Added a visibly somber Teal Bunbury: “Everybody was pushing each other. It really is devastating and disappointing for all the fans that came out, the family members, all of the people that have supported us the whole season, but they’ve got to be proud as well. We gave it everything we got.”
The Revolution were reminded, once again, that the sport truly comes down to inches.
Just moments after seeing Chris Tierney net the equalizer, Bunbury tapped a looping effort that soared up and over Galaxy goalkeeper Jaime Penedo before smacking off the crossbar in an effort that would have all but secured the club an MLS Cup title.
“Late in the game, it’s unfortunate,” said New England head coach Jay Heaps. “I thought we could have gotten a little help on that.”
“I wish it would have gone in,” echoed Bunbury. “It was that close.”
Unfortunately for the Revolution, Bunbury’s effort proved to be the team’s best chance at securing the club’s first MLS Cup. Despite a general consensus that the team went toe-to-toe with the Galaxy, Robbie Keane’s extra-time winner ensured that New England would, once again, leave a cup final empty handed.
“I thought we played well. I thought we matched up great against them,” Bunbury said. “We maybe didn’t have as many counter attacks, but we possessed the ball quite a bit. We had great movement and I feel like we were able to capitalize on some chances and keep the ball going, but Robbie Keane, MVP, a legend, he’ll do that to you.”

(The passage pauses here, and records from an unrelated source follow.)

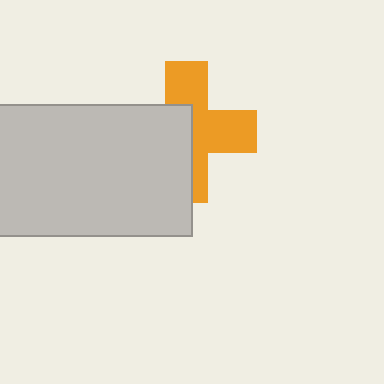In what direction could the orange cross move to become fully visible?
The orange cross could move right. That would shift it out from behind the light gray rectangle entirely.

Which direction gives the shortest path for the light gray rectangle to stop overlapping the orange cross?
Moving left gives the shortest separation.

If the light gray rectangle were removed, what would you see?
You would see the complete orange cross.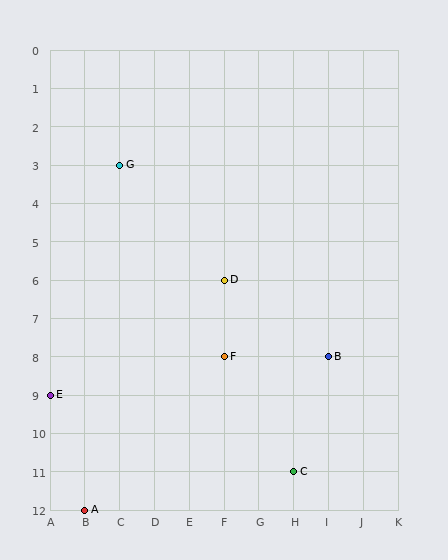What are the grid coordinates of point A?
Point A is at grid coordinates (B, 12).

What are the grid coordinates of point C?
Point C is at grid coordinates (H, 11).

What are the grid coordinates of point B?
Point B is at grid coordinates (I, 8).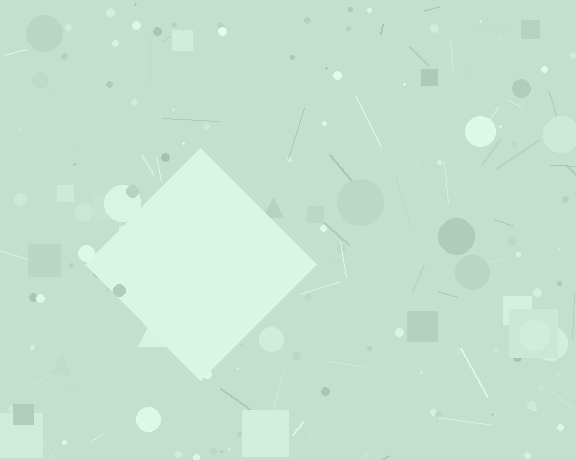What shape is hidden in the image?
A diamond is hidden in the image.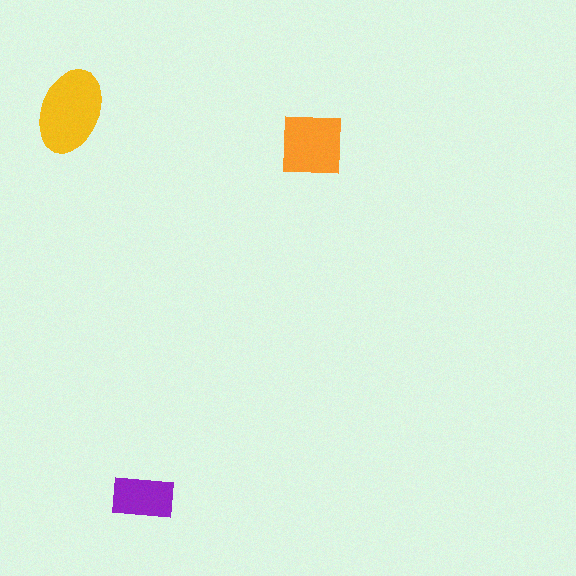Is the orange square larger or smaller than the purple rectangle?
Larger.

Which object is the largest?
The yellow ellipse.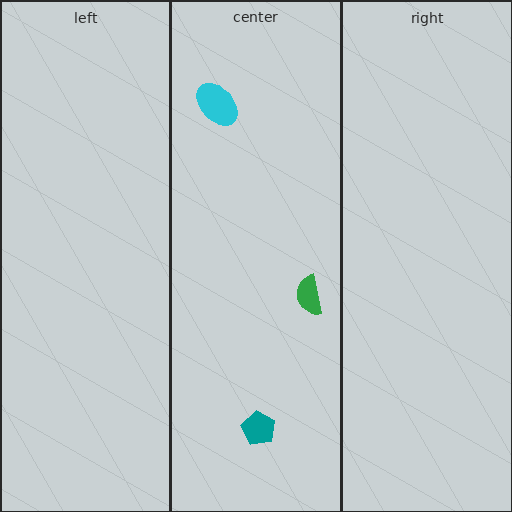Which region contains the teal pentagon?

Despite the disappointment, the Revolution found some sense of positivity in Sunday’s defeat. With an admittedly young and inexperienced roster, the team has aspirations of getting over the hump next season by keeping together a majority of the group’s core.

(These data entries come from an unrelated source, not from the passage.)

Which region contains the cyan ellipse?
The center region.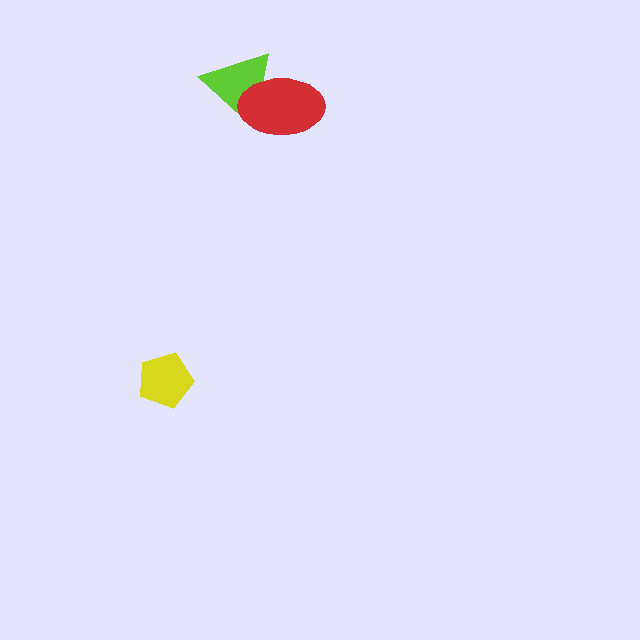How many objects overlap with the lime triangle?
1 object overlaps with the lime triangle.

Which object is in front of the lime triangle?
The red ellipse is in front of the lime triangle.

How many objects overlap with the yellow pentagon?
0 objects overlap with the yellow pentagon.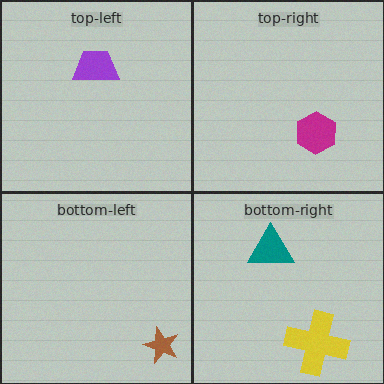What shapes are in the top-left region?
The purple trapezoid.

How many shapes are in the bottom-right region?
2.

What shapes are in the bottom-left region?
The brown star.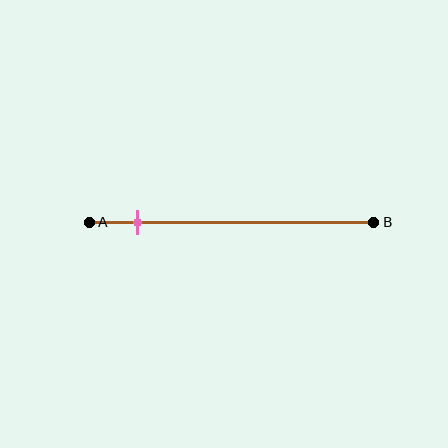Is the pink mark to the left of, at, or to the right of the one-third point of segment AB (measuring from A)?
The pink mark is to the left of the one-third point of segment AB.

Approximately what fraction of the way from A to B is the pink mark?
The pink mark is approximately 15% of the way from A to B.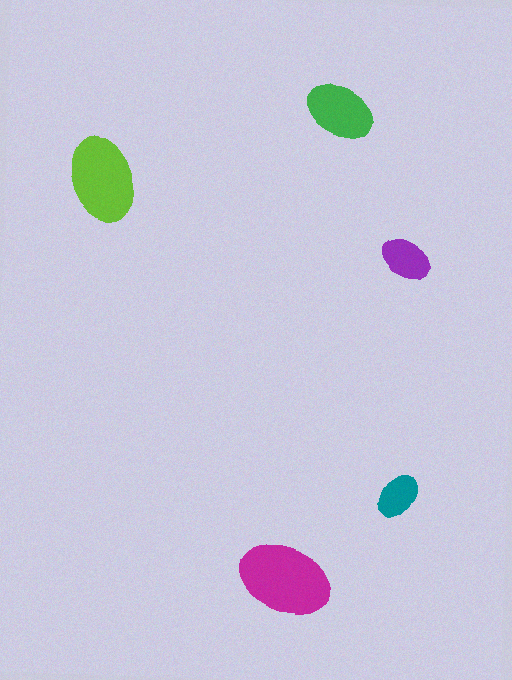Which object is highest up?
The green ellipse is topmost.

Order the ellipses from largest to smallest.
the magenta one, the lime one, the green one, the purple one, the teal one.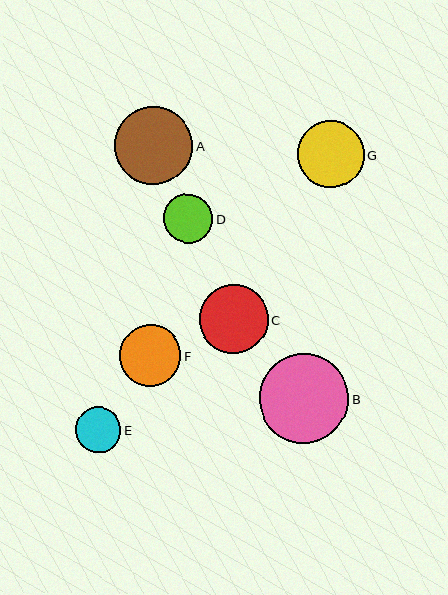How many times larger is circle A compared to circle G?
Circle A is approximately 1.2 times the size of circle G.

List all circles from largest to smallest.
From largest to smallest: B, A, C, G, F, D, E.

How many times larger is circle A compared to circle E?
Circle A is approximately 1.7 times the size of circle E.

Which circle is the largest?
Circle B is the largest with a size of approximately 89 pixels.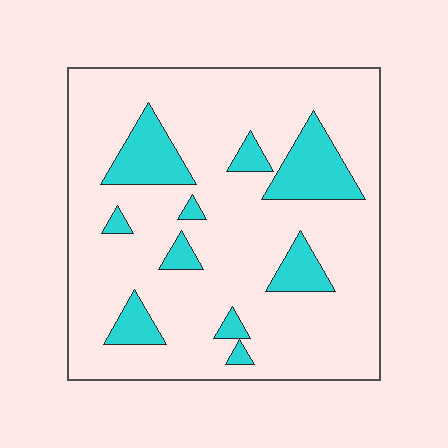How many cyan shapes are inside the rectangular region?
10.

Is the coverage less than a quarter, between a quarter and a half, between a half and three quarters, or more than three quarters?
Less than a quarter.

“I think the biggest thing for us coming into next season is that we need to use this as motivation,” Shuttleworth said. “We need to try to win the Supporters’ Shield and host this game. I think, going forward, it’s important for us to reflect on it and take the negatives right now, but we have to take the positives and take that into next season.”
“I hope that everybody can get healthy and come back good and concentrate on next season,” added Jermaine Jones. “I think the big point is that if you’re concentrated, then you really can battle with anybody in this league.”
With that, New England hope to battle its way back to this point again next season in an effort to finally bury the ghosts of disappointment that reared their ugly head once again Sunday.
“It is what it is,” Heaps said. “I’m going to try and do it again sometime, to get these guys back here. That’s what it’s all about.”